I have this Rust program using nom 4.2.2. (I have taken the liberty of expanding the nom parser function.)
extern crate failure;
extern crate nom;
use failure::Error;
use std::fs::File;
use std::io::Read;
fn nom_parser(i: &[u8]) -> ::nom::IResult<&[u8], String, u32> {
{ ::nom::lib::std::result::Result::Ok((i, ("foo".to_owned()))) }
}
fn my_parser(buf: &[u8]) -> Result<(&[u8], String), Error> {
Ok((buf, "foo".to_owned()))
}
fn main() -> Result<(), Error> {
let handler = |mut entries: String| { entries.clear() };
loop {
let mut buf = Vec::new();
File::open("/etc/hosts")?.read_to_end(&mut buf)?;
let res = nom_parser(&buf)?.1;
// let res = my_parser(&buf)?.1;
handler(res);
}
}
Compiling this program with rustc 1.33.0 (2aa4c46cf 2019-02-28)
yields the following issue:
error[E0597]: `buf` does not live long enough
--> nom-parsing/src/main.rs:21:26
|
21 | let res = nom_parser(&buf)?.1;
| -----------^^^^-
| | |
| | borrowed value does not live long enough
| argument requires that `buf` is borrowed for `'static`
...
24 | }
| - `buf` dropped here while still borrowed
Switching to the commented out version of the parser compiles just fine. How are my_parser
and nom_parser
different? Who is borrowing buf? How should I change the program to placate the borrow checker?

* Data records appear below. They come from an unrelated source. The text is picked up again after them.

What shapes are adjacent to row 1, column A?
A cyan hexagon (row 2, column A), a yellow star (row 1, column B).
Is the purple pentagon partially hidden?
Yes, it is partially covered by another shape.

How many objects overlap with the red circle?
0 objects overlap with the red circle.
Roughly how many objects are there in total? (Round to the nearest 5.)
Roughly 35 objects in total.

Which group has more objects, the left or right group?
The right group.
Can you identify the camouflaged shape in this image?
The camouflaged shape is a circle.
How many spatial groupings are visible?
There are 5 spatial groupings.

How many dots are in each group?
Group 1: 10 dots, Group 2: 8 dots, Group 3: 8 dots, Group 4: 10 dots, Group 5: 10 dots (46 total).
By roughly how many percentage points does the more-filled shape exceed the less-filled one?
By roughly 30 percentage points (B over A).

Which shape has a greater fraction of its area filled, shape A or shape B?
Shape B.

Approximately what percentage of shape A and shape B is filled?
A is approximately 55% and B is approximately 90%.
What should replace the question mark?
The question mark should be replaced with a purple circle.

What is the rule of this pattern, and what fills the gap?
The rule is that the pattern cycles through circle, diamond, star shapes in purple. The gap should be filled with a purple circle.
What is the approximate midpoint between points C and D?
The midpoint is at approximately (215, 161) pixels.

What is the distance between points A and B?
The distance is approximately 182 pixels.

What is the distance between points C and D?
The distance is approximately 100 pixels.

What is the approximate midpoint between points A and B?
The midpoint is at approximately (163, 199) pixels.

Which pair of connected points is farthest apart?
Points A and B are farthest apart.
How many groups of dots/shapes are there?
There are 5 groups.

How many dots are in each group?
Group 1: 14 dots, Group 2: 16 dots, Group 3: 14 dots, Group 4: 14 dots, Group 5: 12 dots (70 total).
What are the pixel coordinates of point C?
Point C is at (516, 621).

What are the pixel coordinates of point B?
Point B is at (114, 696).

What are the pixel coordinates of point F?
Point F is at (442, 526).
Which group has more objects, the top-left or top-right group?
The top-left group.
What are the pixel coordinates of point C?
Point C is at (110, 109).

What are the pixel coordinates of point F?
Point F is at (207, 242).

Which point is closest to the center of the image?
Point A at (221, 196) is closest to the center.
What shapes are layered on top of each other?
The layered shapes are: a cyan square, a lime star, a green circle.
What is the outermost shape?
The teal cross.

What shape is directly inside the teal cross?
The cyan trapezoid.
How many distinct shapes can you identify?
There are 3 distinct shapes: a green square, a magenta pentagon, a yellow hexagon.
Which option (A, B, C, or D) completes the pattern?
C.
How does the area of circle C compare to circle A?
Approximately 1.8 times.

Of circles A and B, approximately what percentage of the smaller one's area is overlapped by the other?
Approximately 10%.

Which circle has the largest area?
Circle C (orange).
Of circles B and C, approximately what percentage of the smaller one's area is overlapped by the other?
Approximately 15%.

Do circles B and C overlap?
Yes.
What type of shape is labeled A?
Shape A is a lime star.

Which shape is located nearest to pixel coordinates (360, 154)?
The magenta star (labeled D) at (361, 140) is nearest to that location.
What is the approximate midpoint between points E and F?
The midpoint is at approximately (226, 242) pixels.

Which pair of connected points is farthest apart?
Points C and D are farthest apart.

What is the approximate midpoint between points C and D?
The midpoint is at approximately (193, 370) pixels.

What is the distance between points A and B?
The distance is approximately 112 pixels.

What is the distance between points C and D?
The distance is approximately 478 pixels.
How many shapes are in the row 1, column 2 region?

let res = nom_parser(&buf)?.1;
^ here
You are using the ?
operator to propagate the error out of main
. The IResult<&[u8], String, u32>
= Result<(&[u8], String), nom::Err<&[u8], u32>>
. So in case of error the &buf
is returned as part of it, so it must stay alive even after main
function exits, but it won't because buf
is local variable inside main
.
In your case the nom_parser
never returns error, but the validation only cares about the types and function signatures.
To fix it, you should process the error somehow before propagating it up. For example:
let res = nom_parser(&buf).map_err(|_| failure::format_err!("Parsing failed!"))?.1;
Note that Err
in the IResult
is not always hard error. It could be nom::Err::Incomplete
, meaning that the parsing may succeed if more data is supplied, or nom::Err::Error
meaning that the input was not matched by the parser (so perhaps another parser in alt!
could succeed), or nom::Err::Failure
, meaning that something went really wrong during parsing. Depending on the situation, you may consider them all as failure, or handle them differently.